300 Demonstranten lauschten Zeitzeuge Bergmann

AUSCHWITZ GEDENKTAG RT gegen AFD

Theodor Bergmann bei seiner Rede

27.01.2017 Uschi Kurz, Schwäbisches Tagblatt

Laut, aber friedlich gegen den Rechtsruck

Ein buntes Völkchen protestierte am Freitagabend friedlich auf dem Reutlinger Marktplatz gegen den Neujahrsempfang zu dem der Kreisverband der Alternative für Deutschland ausgerechnet am Jahrestag der Befreiung von Auschwitz in den Spitalhofsaal geladen hatte.

Als Linken-Stadtrat Thomas Ziegler die Kundgebung um 17 Uhr eröffnete, war die Gruppe der Demonstranten noch recht überschaubar, doch während der Grußworte von Rüdiger Weckmann und Jessica Tatti von den Linken und Harry Mischke (IG Metall) wurden es immer mehr. „Die AfD ist keine Alternative für Deutschland und auch nicht für Reutlingen“, rief Mischke unter großem Beifall. Das Rad der Geschichte dürfe nicht zurückgedreht werden.

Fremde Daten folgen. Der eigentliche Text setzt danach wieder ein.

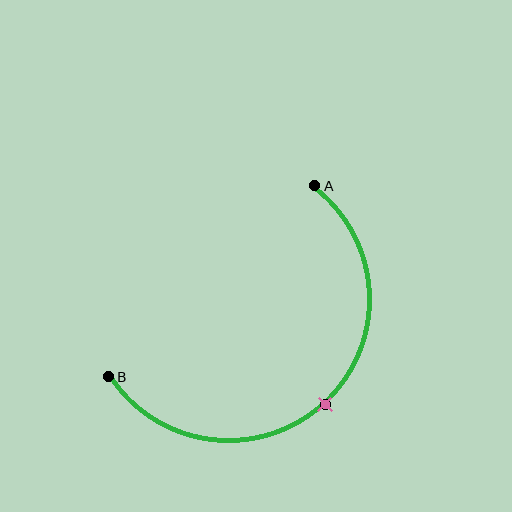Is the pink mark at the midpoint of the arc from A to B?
Yes. The pink mark lies on the arc at equal arc-length from both A and B — it is the arc midpoint.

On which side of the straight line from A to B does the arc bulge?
The arc bulges below and to the right of the straight line connecting A and B.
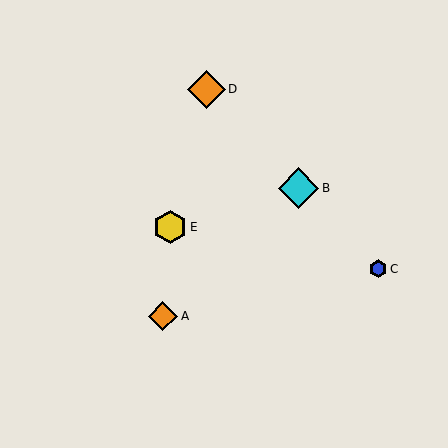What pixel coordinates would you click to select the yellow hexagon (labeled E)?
Click at (170, 227) to select the yellow hexagon E.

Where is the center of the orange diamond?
The center of the orange diamond is at (207, 89).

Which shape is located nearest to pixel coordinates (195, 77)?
The orange diamond (labeled D) at (207, 89) is nearest to that location.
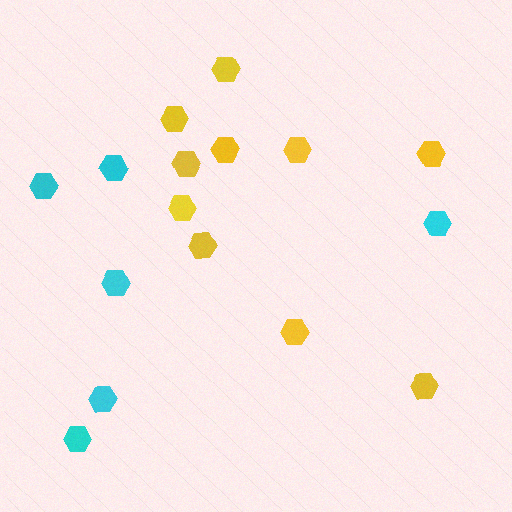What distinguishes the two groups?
There are 2 groups: one group of cyan hexagons (6) and one group of yellow hexagons (10).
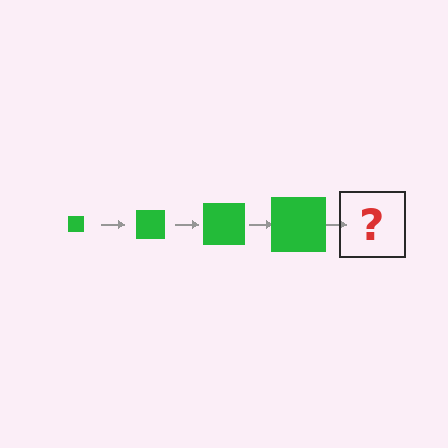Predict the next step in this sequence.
The next step is a green square, larger than the previous one.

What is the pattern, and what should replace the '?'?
The pattern is that the square gets progressively larger each step. The '?' should be a green square, larger than the previous one.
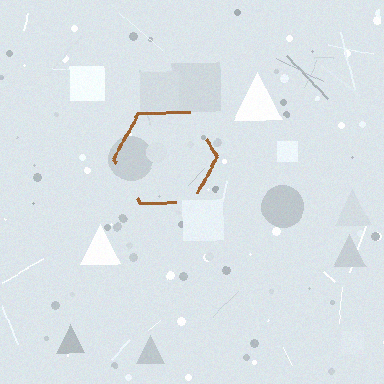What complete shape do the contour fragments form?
The contour fragments form a hexagon.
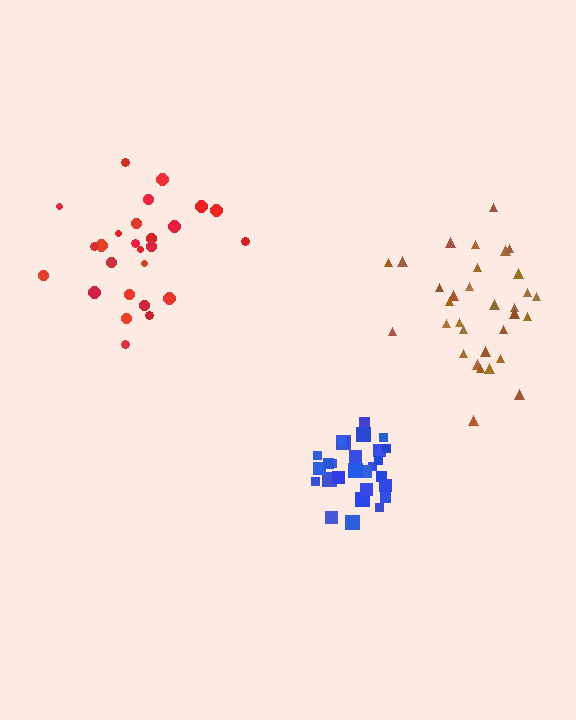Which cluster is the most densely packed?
Blue.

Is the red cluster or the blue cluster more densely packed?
Blue.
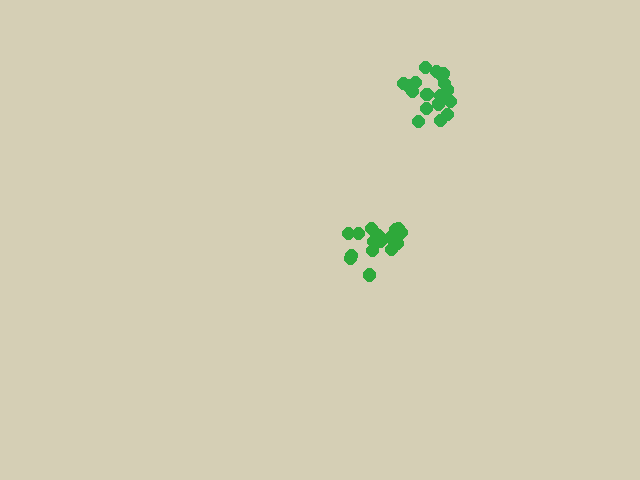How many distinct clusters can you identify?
There are 2 distinct clusters.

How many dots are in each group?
Group 1: 20 dots, Group 2: 20 dots (40 total).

Einer, der die dunkle Vergangenheit der deutschen Geschichte miterlebt hat, ist der Hauptredner Theodor Bergmann von der Initiative der Gewerkschaftslinken. Als er den Kundgebungswagen bestieg und mit kräftiger Stimme zu reden begann, lauschten rund 300 Menschen ergriffen dem 100-jährigen Zeitzeugen. Bergmann sprach gängige Vorurteile an und wandte sich vehement gegen Faschismus und Fremdenfeindlichkeit. Es seien keineswegs die Flüchtlinge, die anderen Bedürftigen die Wohnungen wegnehmen würden, wie es die AfD behaupte. Vielmehr gebe es den Wohnungsmangel schon viel länger. Auch die Behauptung, die Ausländer würden das soziale System ausnutzen, sei doch verlogen. Man müsse diese Menschen nur eingliedern und arbeiten lassen. Dann könne die Gesellschaft einen wirklichen Aufschwung erleben.

Dass die AfD ausgerechnet den Jahrestag der Befreiung von Auschwitz als Termin für ihren Neujahrsempfang gewählt habe, sei kein Zufall, sondern eine bewusste Provokation, so Bergmann unter anhaltendem Beifall. Viel Lob gab es auch für die Jugendlichen der Zelle, die maßgeblich zur Organisation der einstündigen Kundgebung beigetragen hatten zu der die Vereinigung der Verfolgten des Nazi-Regimes, die Antifa und das Offene Treffen gegen Faschismus und Rassismus für Tübingen und die Region (OTFR) gemeinsam aufgerufen hatten.

Unterdessen hatte die Polizei Schranken aufgestellt, um den AfD-Sympathisanten einen möglichst ungehinderten Zugang in den Spitalhof zu ermöglichen. Ihr Weg dorthin geriet aber zum Spießrutenlauf, denn kaum war die Kundgebung zu Ende, versuchten die Demonstranten die Zugänge zu blockieren. Sie errichteten eine symbolische Mauer aus Pappkartons und bedachten jeden Besucher mit lauten Missfallens-Äußerungen. Das starke Aufgebot der Ordnungshüter, die unter anderem mit vier berittenen Polizisten vor Ort waren, sorgte jedoch dafür, dass die Veranstaltung problemlos besucht werden konnte.

Auch bei einer anschließenden spontanen Demonstration, die sich zum Bahnhof bewegte, blieb alles ruhig, wie Polizeisprecher Michael Schaal anschließend betonte. Das Konzept „laut, aber friedlich!“, das die Veranstalter ausgegeben hatten, ging diesmal voll auf. Und weder die äußere noch die Innere Sicherheit über die derweil drinnen im Spitalhofsaal Martin Hess, Dozent an der Hochschule für Polizei in Villingen-Schwenningen, vor knapp 200 AfD-Anhänger(inne)n referierte, war in Gefahr.